Consider Europe and the massive support there of the far right. Can you imagine Hanson getting 20% of the vote? GeoffR, do you think that 20% of Western Europe fits the description you offered?
Two points.
Is it fair to call this “dehumanising”? I thought that every human was naked under their clothes. Politics should not be about the humans in government, it should be about the policies of government. Newspaper articles showing John Howard going to the cricket are every bit as damaging as digging up ancient nude photos (or going wild with photoshop, depending on who you believe).

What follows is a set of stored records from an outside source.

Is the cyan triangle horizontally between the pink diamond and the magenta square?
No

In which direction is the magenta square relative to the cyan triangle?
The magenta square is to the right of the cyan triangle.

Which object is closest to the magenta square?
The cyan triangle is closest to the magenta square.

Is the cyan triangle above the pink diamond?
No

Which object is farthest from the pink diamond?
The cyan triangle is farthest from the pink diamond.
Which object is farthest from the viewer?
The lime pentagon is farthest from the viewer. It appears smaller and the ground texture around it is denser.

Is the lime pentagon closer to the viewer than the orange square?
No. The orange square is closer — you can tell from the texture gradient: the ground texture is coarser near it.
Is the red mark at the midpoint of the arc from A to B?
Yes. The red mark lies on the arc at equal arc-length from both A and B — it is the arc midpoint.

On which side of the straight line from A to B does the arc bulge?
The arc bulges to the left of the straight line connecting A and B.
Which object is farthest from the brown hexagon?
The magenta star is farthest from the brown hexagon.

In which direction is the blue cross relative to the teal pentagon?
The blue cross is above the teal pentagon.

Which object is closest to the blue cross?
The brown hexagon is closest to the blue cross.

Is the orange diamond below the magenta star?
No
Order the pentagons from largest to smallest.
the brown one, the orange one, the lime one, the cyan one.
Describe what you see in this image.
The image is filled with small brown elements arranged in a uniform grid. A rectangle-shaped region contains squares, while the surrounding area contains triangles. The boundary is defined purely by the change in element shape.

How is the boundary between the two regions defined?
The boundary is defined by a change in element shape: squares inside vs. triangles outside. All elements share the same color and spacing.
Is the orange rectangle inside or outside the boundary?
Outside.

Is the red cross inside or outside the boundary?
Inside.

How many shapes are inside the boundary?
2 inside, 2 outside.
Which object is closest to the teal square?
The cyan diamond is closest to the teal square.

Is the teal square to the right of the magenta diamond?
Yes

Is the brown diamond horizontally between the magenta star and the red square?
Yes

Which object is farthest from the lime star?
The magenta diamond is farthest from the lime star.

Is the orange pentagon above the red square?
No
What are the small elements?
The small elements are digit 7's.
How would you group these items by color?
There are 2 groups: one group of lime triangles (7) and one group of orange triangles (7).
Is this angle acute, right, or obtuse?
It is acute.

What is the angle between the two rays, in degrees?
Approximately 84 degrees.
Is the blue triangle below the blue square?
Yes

And equally valid to understand why trashing her is of benefit to a certain different group of people who don’t like the idea of anyone speaking up and forming a focal point for the dissatisfaction of the less educated classes. Politics is a dirty business, and that isn’t likely to change soon. Do we want to run a few side bets on whether Rudd will increase or decrease the immigration quotas now that recession has hit? It doesn’t get mentioned much but while Howard was throwing children overboard he was also supervising a relatively high rate of immigration.
True enough, when the papers are gone there will always be anon accounts on youtube and the Internet viral email trashing. Maybe we will be hiring Chinese experts to help us deal with such threats.

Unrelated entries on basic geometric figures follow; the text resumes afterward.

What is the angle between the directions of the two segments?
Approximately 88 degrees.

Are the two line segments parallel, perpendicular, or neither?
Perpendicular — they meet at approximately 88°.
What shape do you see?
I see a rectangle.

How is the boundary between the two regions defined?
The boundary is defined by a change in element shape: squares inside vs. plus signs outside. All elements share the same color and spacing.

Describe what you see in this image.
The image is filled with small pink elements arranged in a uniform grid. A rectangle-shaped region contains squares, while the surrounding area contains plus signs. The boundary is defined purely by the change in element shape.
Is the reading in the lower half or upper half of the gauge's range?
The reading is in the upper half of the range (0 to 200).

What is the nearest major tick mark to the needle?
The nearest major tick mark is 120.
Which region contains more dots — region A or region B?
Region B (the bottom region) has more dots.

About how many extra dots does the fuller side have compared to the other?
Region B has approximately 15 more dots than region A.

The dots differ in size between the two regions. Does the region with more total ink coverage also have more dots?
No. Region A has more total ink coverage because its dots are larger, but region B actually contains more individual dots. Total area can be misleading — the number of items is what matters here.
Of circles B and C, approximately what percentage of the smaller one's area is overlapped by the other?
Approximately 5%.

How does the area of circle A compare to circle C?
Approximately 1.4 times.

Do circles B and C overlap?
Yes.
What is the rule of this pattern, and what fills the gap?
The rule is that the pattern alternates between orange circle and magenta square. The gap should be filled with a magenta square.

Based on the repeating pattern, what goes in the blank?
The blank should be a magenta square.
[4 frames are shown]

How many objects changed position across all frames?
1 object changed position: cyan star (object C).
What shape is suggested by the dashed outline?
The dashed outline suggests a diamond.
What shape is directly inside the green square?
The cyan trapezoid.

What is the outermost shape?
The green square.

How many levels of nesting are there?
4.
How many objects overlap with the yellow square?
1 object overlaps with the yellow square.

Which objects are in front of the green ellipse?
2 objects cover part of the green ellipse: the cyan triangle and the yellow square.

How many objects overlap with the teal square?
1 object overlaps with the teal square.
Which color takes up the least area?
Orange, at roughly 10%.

I’m a bit confused by your two points Nick, I think the formatting got out of control!
If you are responding to me then I think they are reasonable points I agree with the second. I don’t know the answer to the first and certainly the European example sheds no light on what effect someone like Hawke might have done!! So I will accept that you might be right, but with the comparative material I have, Howard did a magnificent job, even if inadvertently.
In essence he resisted the urge (whether or not he personally was so urged) to disenfranchise her supporters, but instead gave them a hearing and a response. Probably the only mainstream Western government to do so, with the possible exception of the US (where some parts did and others did not).
Ironically some of the Western European governments were actually pursuing plenty of impeccably racist policies which had they dared admit them probably would have encouraged a great number of Le Pen/Haider/etc supporters.
Thx Jacques.
“What Nick did was quite clever in its way.”
A nice way of saying Nick stuffed up.
Wheel searching – so you spotted I don’t do that – you’re right as usual Holmes.
Hey Jacques, speaking of that, I’ve tried lists before – can we have support for them?